What turns France around is footage of Skyler’s top surgery, and the intense catharsis he experiences when he looks down and no longer sees breasts. Including the surgery footage feels like an invasion of Skyler’s privacy, another example of how the media parades trans bodies for the wonder and disgust of cis audiences. But if it changes some minds like France’s, maybe it’s worth it. Only Skyler can be the judge of that, and he presumably gave Netflix permission to include the footage.
This version of Queer Eye deems it more important for France to be flesh-and-blood gay man than it is for him to be an expert on all aspects of the queer experience.

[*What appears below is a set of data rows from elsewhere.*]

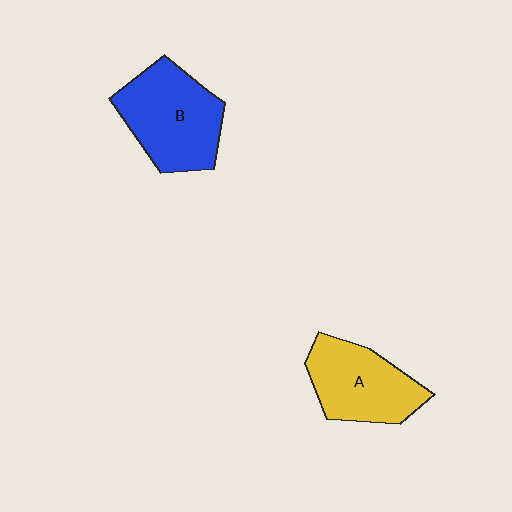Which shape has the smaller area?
Shape A (yellow).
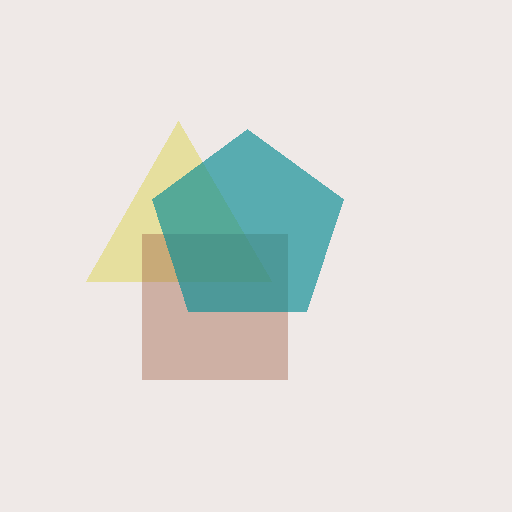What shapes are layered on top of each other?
The layered shapes are: a yellow triangle, a brown square, a teal pentagon.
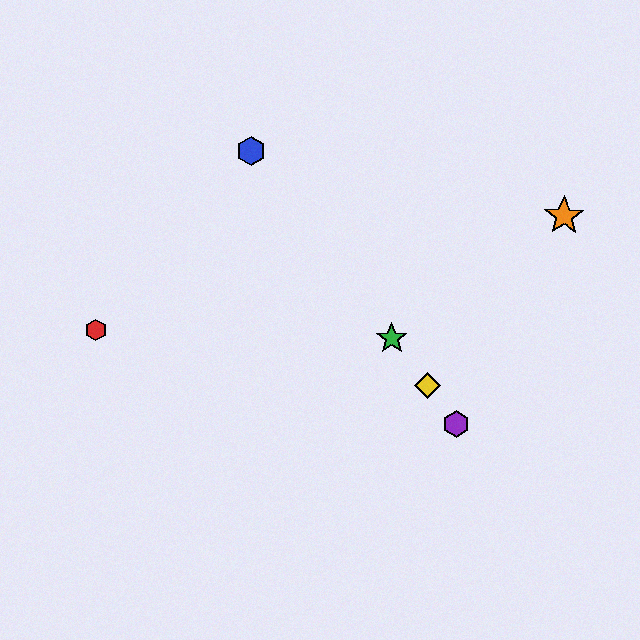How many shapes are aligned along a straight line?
4 shapes (the blue hexagon, the green star, the yellow diamond, the purple hexagon) are aligned along a straight line.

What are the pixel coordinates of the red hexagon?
The red hexagon is at (96, 330).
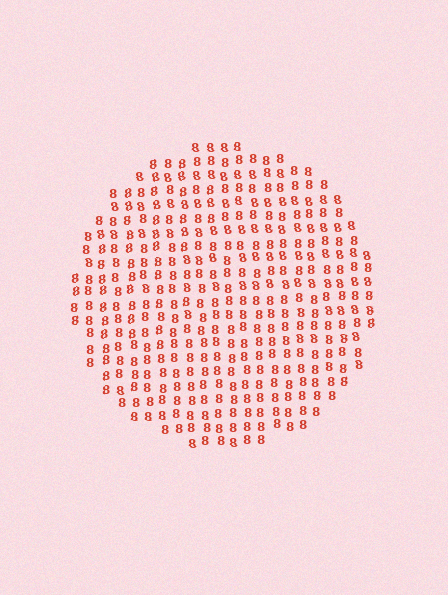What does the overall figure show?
The overall figure shows a circle.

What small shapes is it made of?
It is made of small digit 8's.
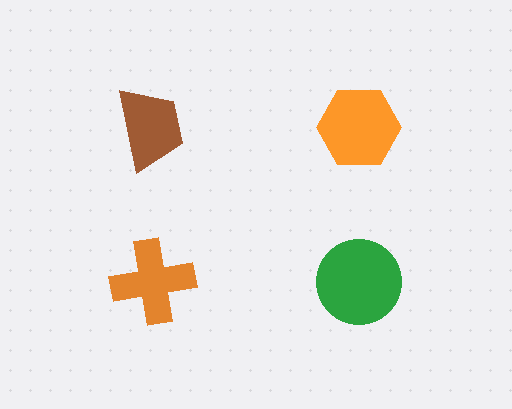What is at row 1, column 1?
A brown trapezoid.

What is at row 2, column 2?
A green circle.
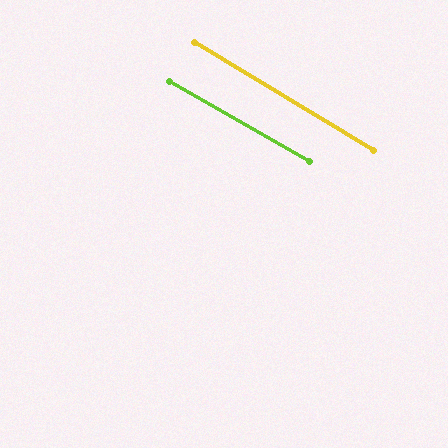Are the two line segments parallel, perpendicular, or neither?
Parallel — their directions differ by only 1.1°.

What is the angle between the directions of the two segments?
Approximately 1 degree.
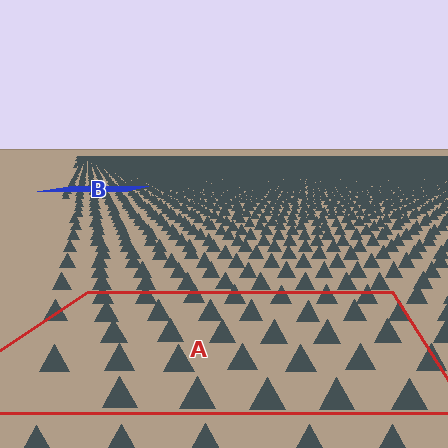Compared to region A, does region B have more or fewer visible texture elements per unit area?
Region B has more texture elements per unit area — they are packed more densely because it is farther away.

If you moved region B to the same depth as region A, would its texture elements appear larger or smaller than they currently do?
They would appear larger. At a closer depth, the same texture elements are projected at a bigger on-screen size.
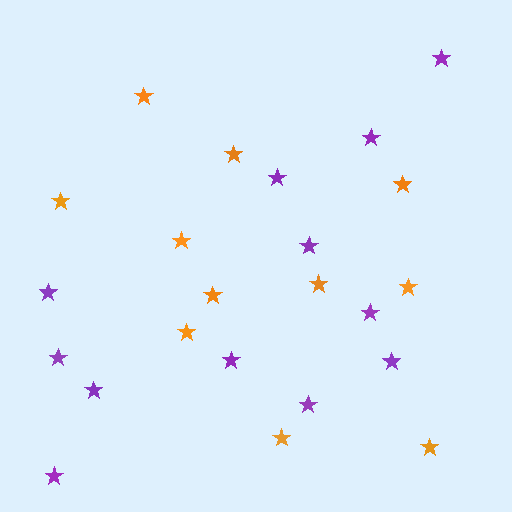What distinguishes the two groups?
There are 2 groups: one group of purple stars (12) and one group of orange stars (11).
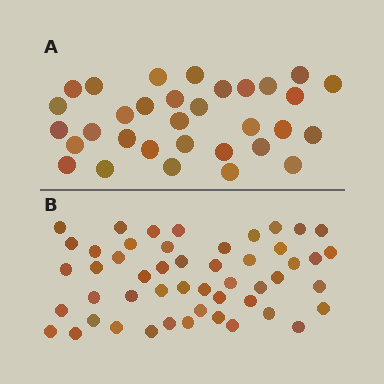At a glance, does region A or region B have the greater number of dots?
Region B (the bottom region) has more dots.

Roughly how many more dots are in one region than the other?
Region B has approximately 20 more dots than region A.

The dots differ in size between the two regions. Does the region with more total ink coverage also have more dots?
No. Region A has more total ink coverage because its dots are larger, but region B actually contains more individual dots. Total area can be misleading — the number of items is what matters here.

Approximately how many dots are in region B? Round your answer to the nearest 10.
About 50 dots.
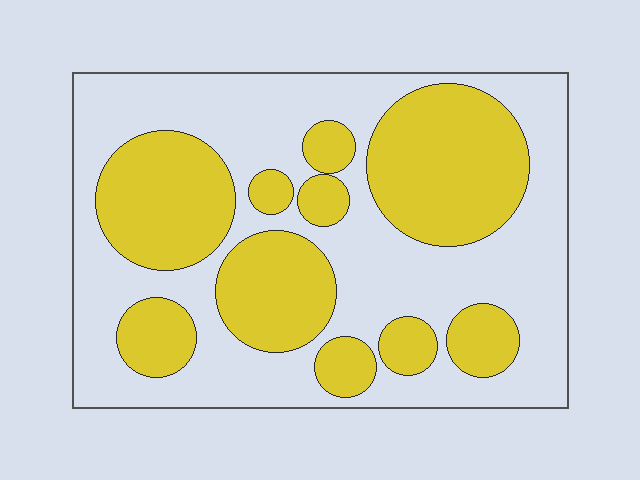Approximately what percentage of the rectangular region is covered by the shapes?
Approximately 40%.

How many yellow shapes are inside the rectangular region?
10.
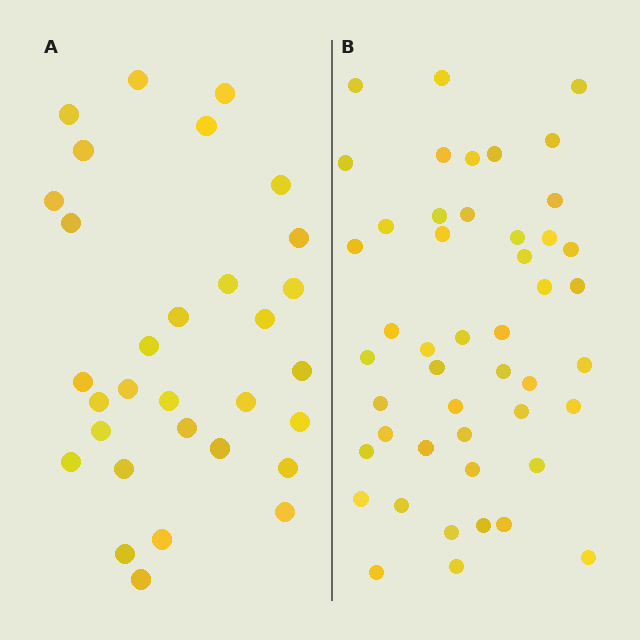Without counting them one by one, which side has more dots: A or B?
Region B (the right region) has more dots.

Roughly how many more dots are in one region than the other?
Region B has approximately 15 more dots than region A.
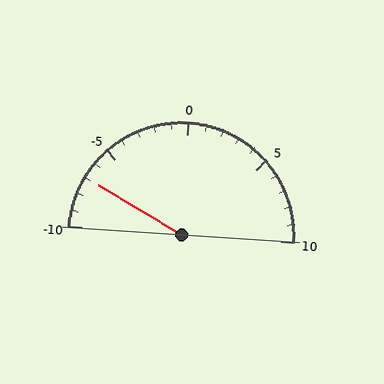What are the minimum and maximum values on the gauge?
The gauge ranges from -10 to 10.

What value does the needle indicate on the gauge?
The needle indicates approximately -7.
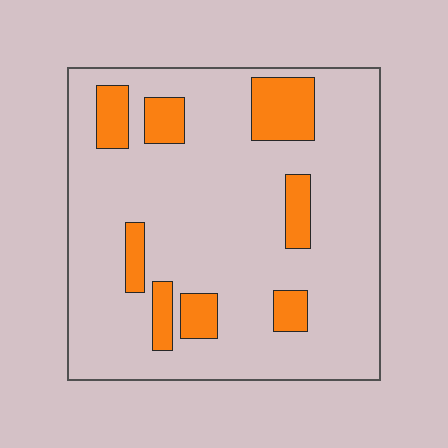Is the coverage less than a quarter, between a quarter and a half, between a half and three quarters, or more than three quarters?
Less than a quarter.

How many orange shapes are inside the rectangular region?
8.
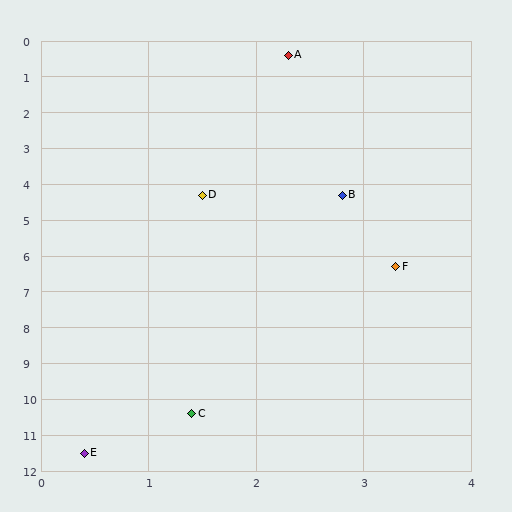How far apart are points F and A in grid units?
Points F and A are about 6.0 grid units apart.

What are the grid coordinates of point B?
Point B is at approximately (2.8, 4.3).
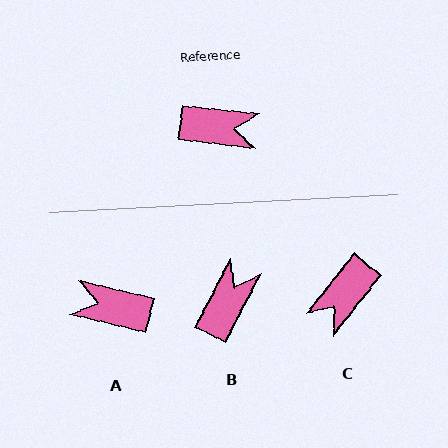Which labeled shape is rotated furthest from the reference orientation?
A, about 173 degrees away.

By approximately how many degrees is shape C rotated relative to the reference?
Approximately 123 degrees clockwise.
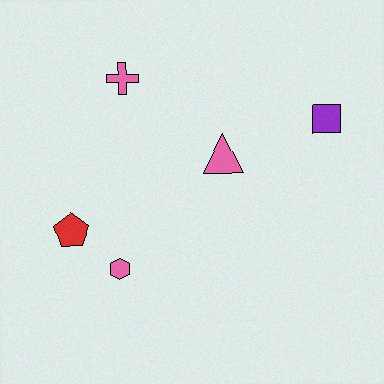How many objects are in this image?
There are 5 objects.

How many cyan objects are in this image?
There are no cyan objects.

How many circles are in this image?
There are no circles.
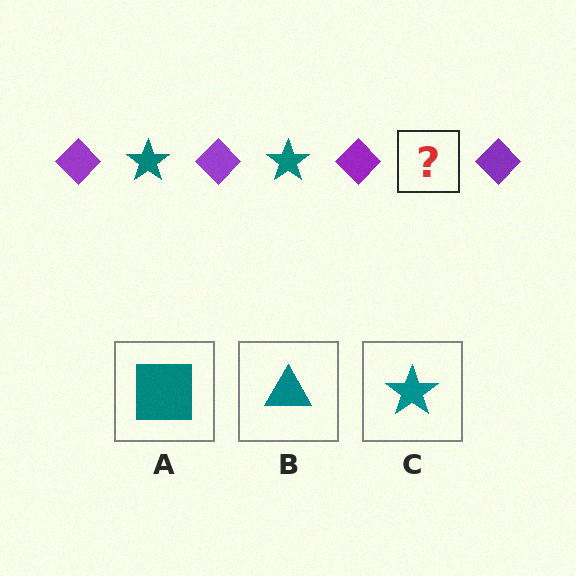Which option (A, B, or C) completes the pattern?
C.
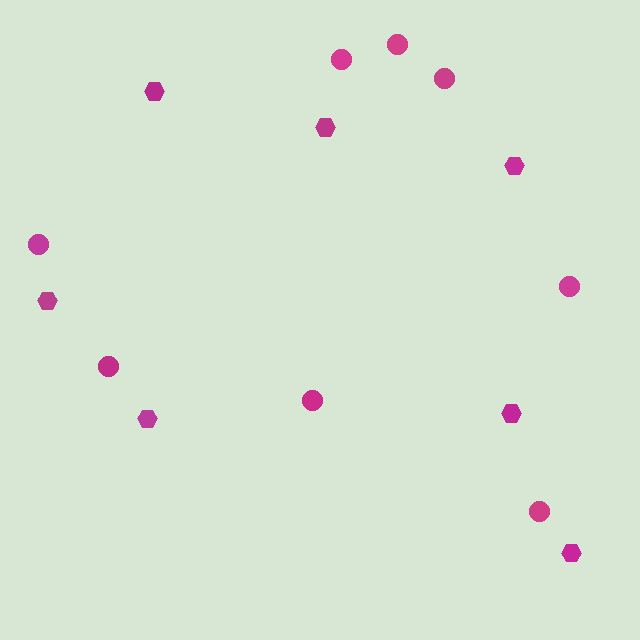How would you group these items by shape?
There are 2 groups: one group of hexagons (7) and one group of circles (8).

France’s confession to Skyler about his distance from the trans and queer community carries a familiar refrain. He admits that part of the reason he never got more involved was because he didn't want to appear “too gay” to potential clients and businesses. This conversation has nothing to do with picking out a suit for Skyler, but it’s perhaps the most important scene in the episode. Displaying France’s vulnerability in this moment is an interesting tact for a reality show. It makes it clear that this version of Queer Eye deems it more important for France to be flesh-and-blood gay man than it is for him to be an expert on all aspects of the queer experience.
While I give props to the new Queer Eye for showing that its experts don’t know everything, there’s one blind spot that they seem unwilling to notice. While making over large man Leo, the Fab Five repeatedly make jokes about his weight and focus on things being flattering or slimming. The queer community, gay men in particular, have their own problems with being fat-phobic, and it’s disappointing to see those same attitudes at play in the episode. A handful of gym-ready men focusing on making an overweight man look skinnier? In the words of Jonathan Van Ness, grooming (and camp) expert, it’s not a good look.
The Queer Eye reboot stands far above its predecessor in its willingness to show that being queer is not a magic power, but there's still room for improvement. Featuring another trans person, a queer woman, or even just an unapologetically fat guy in Season 3 would be a step in the right direction. But for all its faults, I enjoy the new Queer Eye. We still live in a country where people are being murdered in the streets for being gay — the massacre at the Pulse nightclub in Orlando was only two years ago, and in 2017 LGBTQ murders almost doubled, according to NBC. I’ll take all the representations of queer people as human beings I can get.